En épigraphe à L’Éther – lequel en compte déjà beaucoup… – j’aurais pu ajouter le dernier vers de la Divine comédie : « l’amor che move il sole e l’altre stelle » (« l’Amour qui meut Soleil et toute étoile », dans la traduction de Michel Orcel). Cette conclusion paradisiaque peut être certes interprétée dans un sens dévotionnel et passionnel mais, plus hautement – telle est la profonde parole de Dante – dans le sens de la gnose, de la « perspective métaphysique » (Georges Vallin), intellective ; aimer, c’est connaître, connaître, c’est aimer. En termes bibliques, on dirait : « ne plus faire qu’une seule chair » ; là, les dualités illusoires et fallacieuses sont dépassées par le haut. C’est ainsi, très exactement, que le sym-bolon dépasse et subsume le dia-bolon. L’Éther est une profession de foi symbolique qui, il est vrai, ne se « limite » pas au Symbole des Apôtres. Je me répète, mais la poésie est la clé : le monde est un alphabet ; l’être est la lettre, la lettre est le chiffre du monde.
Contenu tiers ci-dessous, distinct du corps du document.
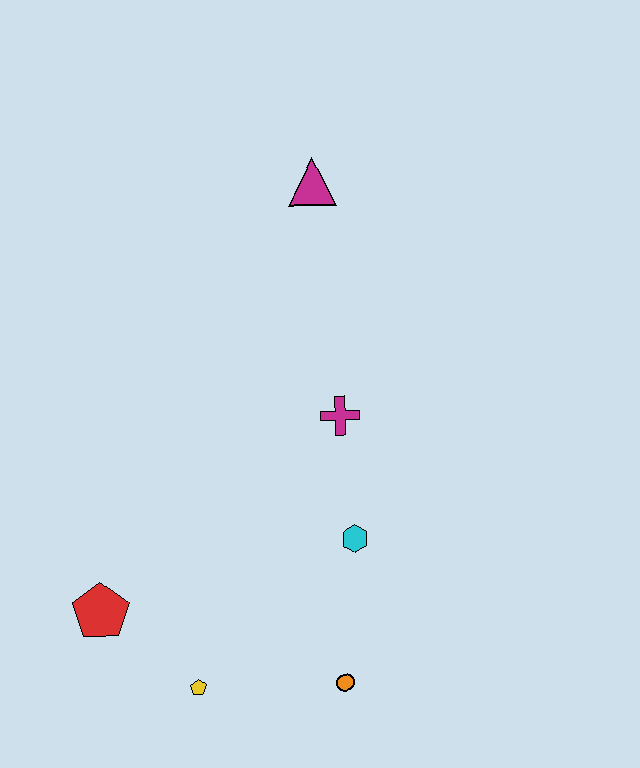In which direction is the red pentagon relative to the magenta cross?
The red pentagon is to the left of the magenta cross.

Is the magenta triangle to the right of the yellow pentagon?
Yes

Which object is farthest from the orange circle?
The magenta triangle is farthest from the orange circle.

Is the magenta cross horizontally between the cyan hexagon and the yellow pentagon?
Yes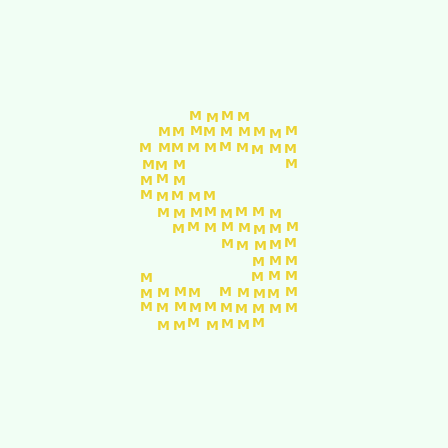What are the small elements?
The small elements are letter M's.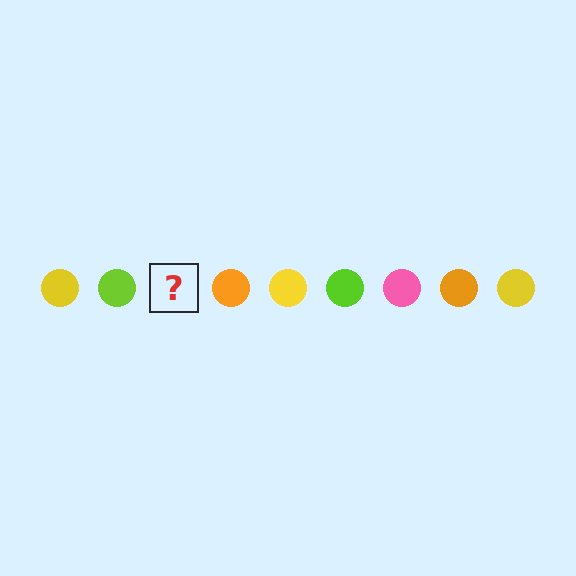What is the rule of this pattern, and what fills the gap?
The rule is that the pattern cycles through yellow, lime, pink, orange circles. The gap should be filled with a pink circle.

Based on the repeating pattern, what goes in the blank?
The blank should be a pink circle.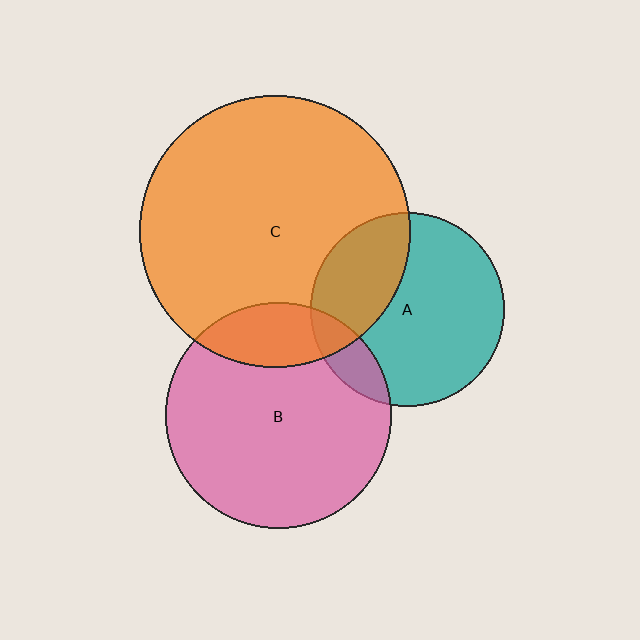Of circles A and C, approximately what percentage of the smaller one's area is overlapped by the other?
Approximately 30%.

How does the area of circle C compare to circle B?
Approximately 1.4 times.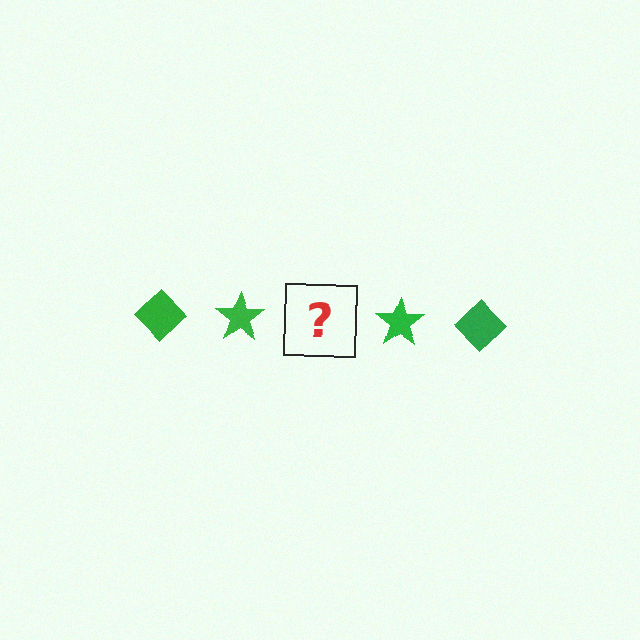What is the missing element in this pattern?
The missing element is a green diamond.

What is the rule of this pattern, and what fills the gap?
The rule is that the pattern cycles through diamond, star shapes in green. The gap should be filled with a green diamond.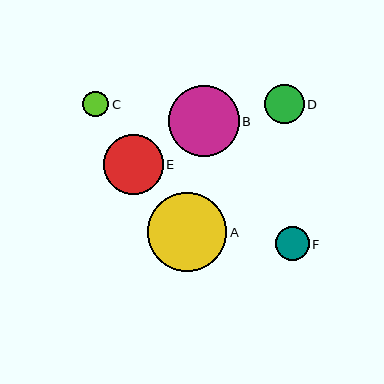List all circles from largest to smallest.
From largest to smallest: A, B, E, D, F, C.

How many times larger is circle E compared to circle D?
Circle E is approximately 1.5 times the size of circle D.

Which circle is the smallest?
Circle C is the smallest with a size of approximately 26 pixels.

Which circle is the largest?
Circle A is the largest with a size of approximately 79 pixels.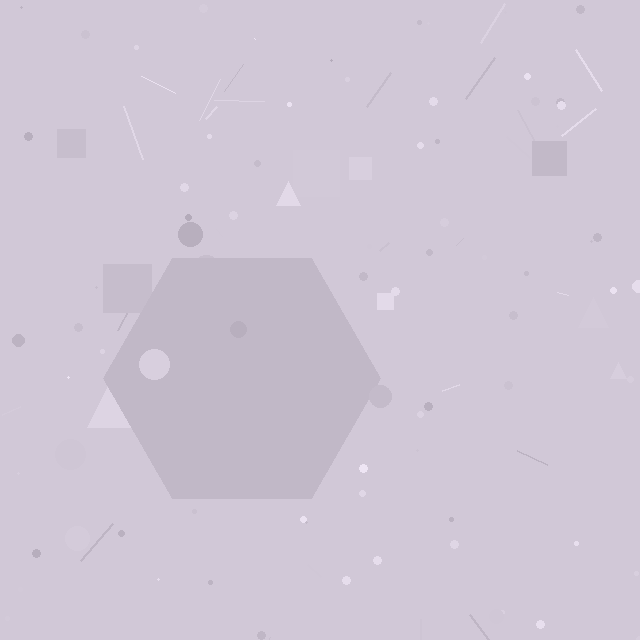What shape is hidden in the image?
A hexagon is hidden in the image.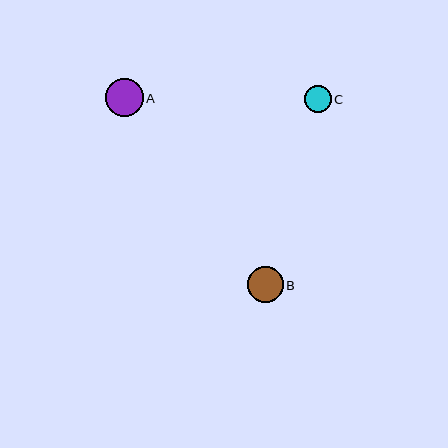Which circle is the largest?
Circle A is the largest with a size of approximately 38 pixels.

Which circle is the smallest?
Circle C is the smallest with a size of approximately 27 pixels.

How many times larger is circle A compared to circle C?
Circle A is approximately 1.4 times the size of circle C.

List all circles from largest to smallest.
From largest to smallest: A, B, C.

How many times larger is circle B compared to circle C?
Circle B is approximately 1.3 times the size of circle C.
ÉLÉMENTS : Enfin, et sans aucune transition – quoique vous ayez publié il y a quelques semaines aux Éditions de Flore, les chroniques que vous faites paraître tous les mois dans la revue d’Action française, Le Bien commun –, en quoi la critique contribue-t-elle à l’édification du lecteur et quelle place tient-elle dans votre œuvre ?

RÉMI SOULIÉ. Parmi les dualités fallacieuses, je compte la séparation entre la lecture et l’écriture. Je lis depuis l’enfance, tous les jours (ce n’est pas une figure de style), avec un stylo à la main. Je ne cesse d’apprendre de ceux qui nous ont précédés et je suis animé par le souci de témoigner, voilà tout : témoigner du sens, témoigner de la beauté, témoigner de l’être, surtout lorsque les forces de négation et de néant, qui sont leur envers « naturel », se déchaînent rageusement. Le terme d’« édification » est très juste : il y a ce qui édifie ; il y a ce qui déconstruit. Je suis du côté de toute architecture, de tout arkhè. Le « Temple de l’homme », dirait Schwaller de Lubicz ! Puisque notre dialogue se déroule pendant la Semaine sainte, je ne peux que citer le Christ : « Détruisez ce temple et, en trois jours, je le relèverai » (Jean 2-19). C’est une évidence, autant que la méditation heideggérienne sur le temple grec.